# Nth term test for divergence

## Homework Statement

[/B]
Here is an nth term test for determining divergence, I think I have it, but wanted another opinion --

1/34 + 1/35 + 1/36+ … + 1/1,000,034 -- I

## Homework Equations

∑(upper limit ∞)(lower limit n=0) 1/(n+34)

## The Attempt at a Solution

1/34 + 1/35 + 1/36+ … + 1/1,000,034 -- I see this eventually hits zero when the numbers get very large.

for a series ∑n=1∞an, if lim n→∞ of an ≠ 0, then the series diverges.

So, the nth term test fails because we have a convergent limit at zero, am I right?

Thank you,

SY

So, the nth term test fails because we have a convergent limit at zero, am I right?

Thank you,

SY
Exactly. A zero limit is necessary but not sufficient to determine convergence.

Also: this series diverges because it is simply the harmonic series minus the first 33 terms.

SYoungblood
HallsofIvy
Homework Helper
Be sure that you understand that the "divergence test" says that $$\sum_0^\infty a_n$$ diverges if $$a_n$$ does not go to 0. If the sequence does go to 0, as is the case here, there is no conclusion. You cannot draw any conclusion as to divergence.

SYoungblood
Mark44
Mentor

## Homework Statement

[/B]
Here is an nth term test for determining divergence, I think I have it, but wanted another opinion --

1/34 + 1/35 + 1/36+ … + 1/1,000,034 -- I

## Homework Equations

∑(upper limit ∞)(lower limit n=0) 1/(n+34)

## The Attempt at a Solution

1/34 + 1/35 + 1/36+ … + 1/1,000,034 -- I see this eventually hits zero when the numbers get very large.

for a series ∑n=1∞an, if lim n→∞ of an ≠ 0, then the series diverges.

So, the nth term test fails because we have a convergent limit at zero, am I right?

Thank you,

SY
You are misunderstanding the Nth Term Test, which is a very common mistake for calculus students.

In one form, the theorem says this:
"In a series ##\sum a_n##, if the series converges, then ##\lim_{a_n} = 0##."
An equivalent form is the converse, which is "In a series ##\sum a_n##, if ##\lim_{a_n} \neq 0##, then the series diverges.
The theorem says absolutely nothing about a series for which ##\lim_{a_n} = 0##. There are loads of series for which the nth term approaches zero. Some of the converge (e.g., geometric series) and some of the diverge (e.g., harmonic series).

SYoungblood
The funny thing was, I told myself I wouldn't make that mistake several times.

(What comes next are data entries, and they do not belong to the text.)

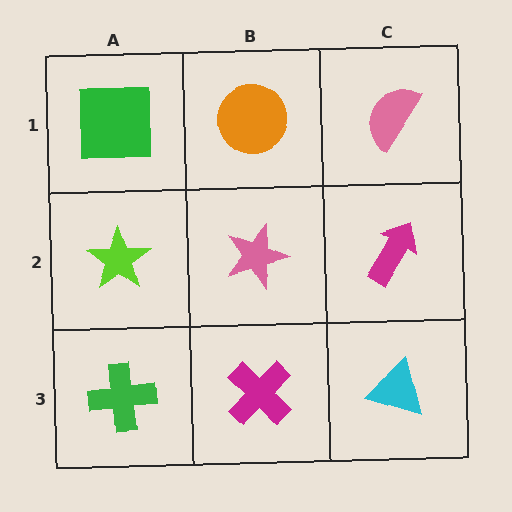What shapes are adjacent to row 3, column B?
A pink star (row 2, column B), a green cross (row 3, column A), a cyan triangle (row 3, column C).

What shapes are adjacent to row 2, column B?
An orange circle (row 1, column B), a magenta cross (row 3, column B), a lime star (row 2, column A), a magenta arrow (row 2, column C).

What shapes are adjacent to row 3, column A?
A lime star (row 2, column A), a magenta cross (row 3, column B).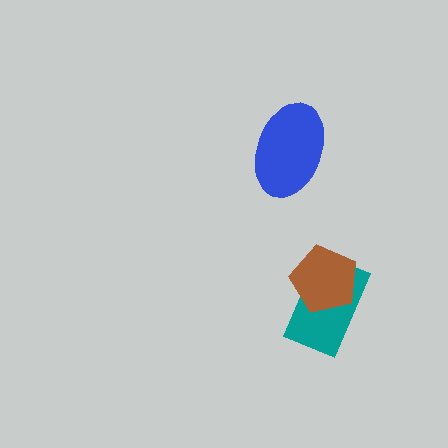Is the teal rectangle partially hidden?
Yes, it is partially covered by another shape.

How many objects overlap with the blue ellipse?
0 objects overlap with the blue ellipse.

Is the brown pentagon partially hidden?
No, no other shape covers it.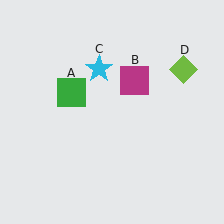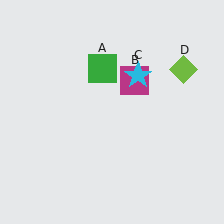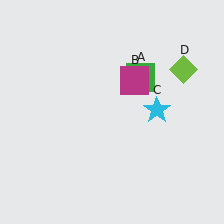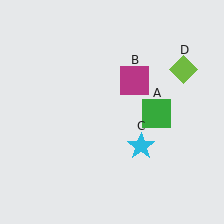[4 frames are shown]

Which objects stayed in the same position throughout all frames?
Magenta square (object B) and lime diamond (object D) remained stationary.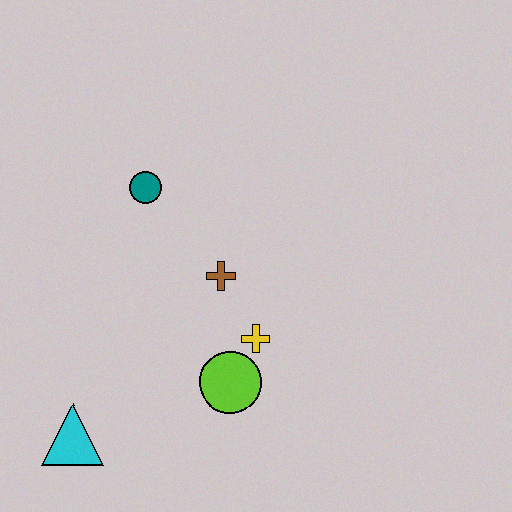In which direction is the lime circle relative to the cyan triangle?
The lime circle is to the right of the cyan triangle.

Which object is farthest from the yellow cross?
The cyan triangle is farthest from the yellow cross.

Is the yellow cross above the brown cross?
No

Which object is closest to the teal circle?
The brown cross is closest to the teal circle.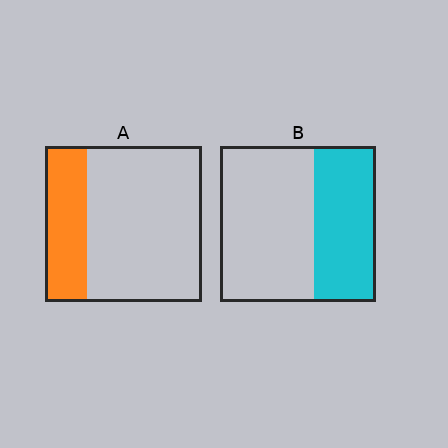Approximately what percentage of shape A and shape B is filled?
A is approximately 25% and B is approximately 40%.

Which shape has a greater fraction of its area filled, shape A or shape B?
Shape B.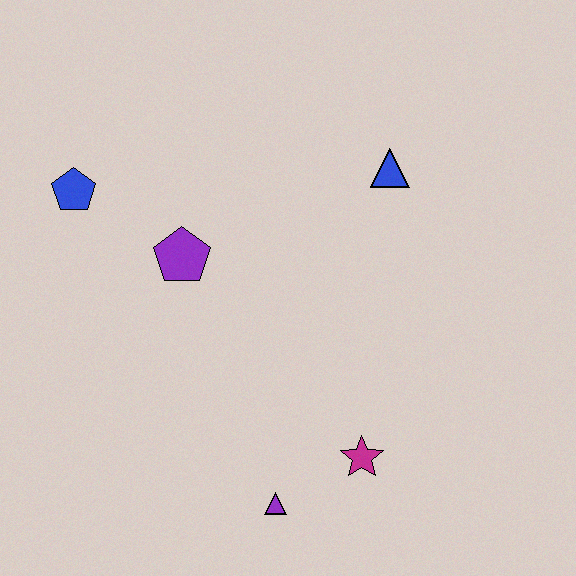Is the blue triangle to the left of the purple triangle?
No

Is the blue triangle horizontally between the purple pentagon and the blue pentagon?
No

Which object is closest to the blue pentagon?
The purple pentagon is closest to the blue pentagon.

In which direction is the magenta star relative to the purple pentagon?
The magenta star is below the purple pentagon.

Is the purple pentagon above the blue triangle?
No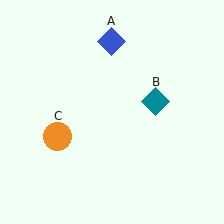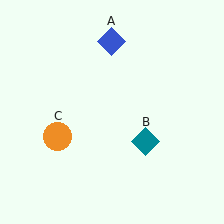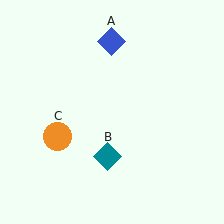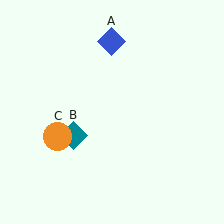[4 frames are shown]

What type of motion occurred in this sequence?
The teal diamond (object B) rotated clockwise around the center of the scene.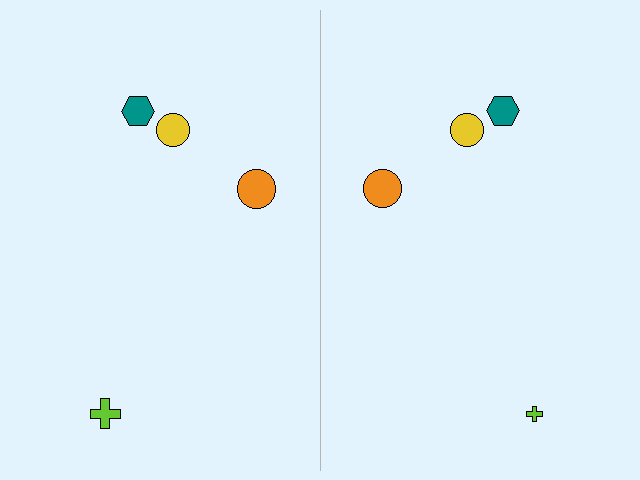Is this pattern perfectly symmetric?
No, the pattern is not perfectly symmetric. The lime cross on the right side has a different size than its mirror counterpart.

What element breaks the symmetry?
The lime cross on the right side has a different size than its mirror counterpart.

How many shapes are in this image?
There are 8 shapes in this image.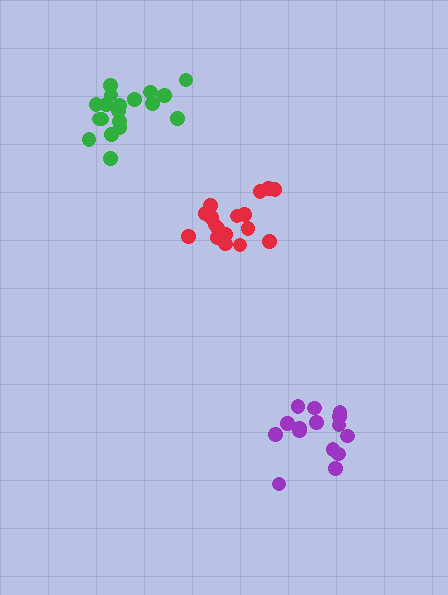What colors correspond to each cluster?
The clusters are colored: green, purple, red.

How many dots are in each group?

So, of course I did. Calculus is a humbling adversary.

I wanted to try one more -- ∑(upper limit ∞)(lower limit n=0) cos (9/n)

I have the nth term test failing because the limit approaches zero as n gets huge, and the cosine equalling one.

I got this problem out of a well-known text and am just trying to make myself a little better.

SY

pasmith
Homework Helper
The funny thing was, I told myself I wouldn't make that mistake several times.

So, of course I did. Calculus is a humbling adversary.

I wanted to try one more -- ∑(upper limit ∞)(lower limit n=0) cos (9/n)
I suspect you mean the lower limit to be $n =1$, since $\cos(\frac 90)$ is not defined.

I have the nth term test failing because the limit approaches zero as n gets huge, and the cosine equalling one.
Correct.

SYoungblood
I think that's what SYoungblood meant: the test doesn't apply because an has to approach zero in order to converge to infinity but that it's not enough (i.e. another test such as the "divergent series minus a finite number of terms"-test), so the test "fails".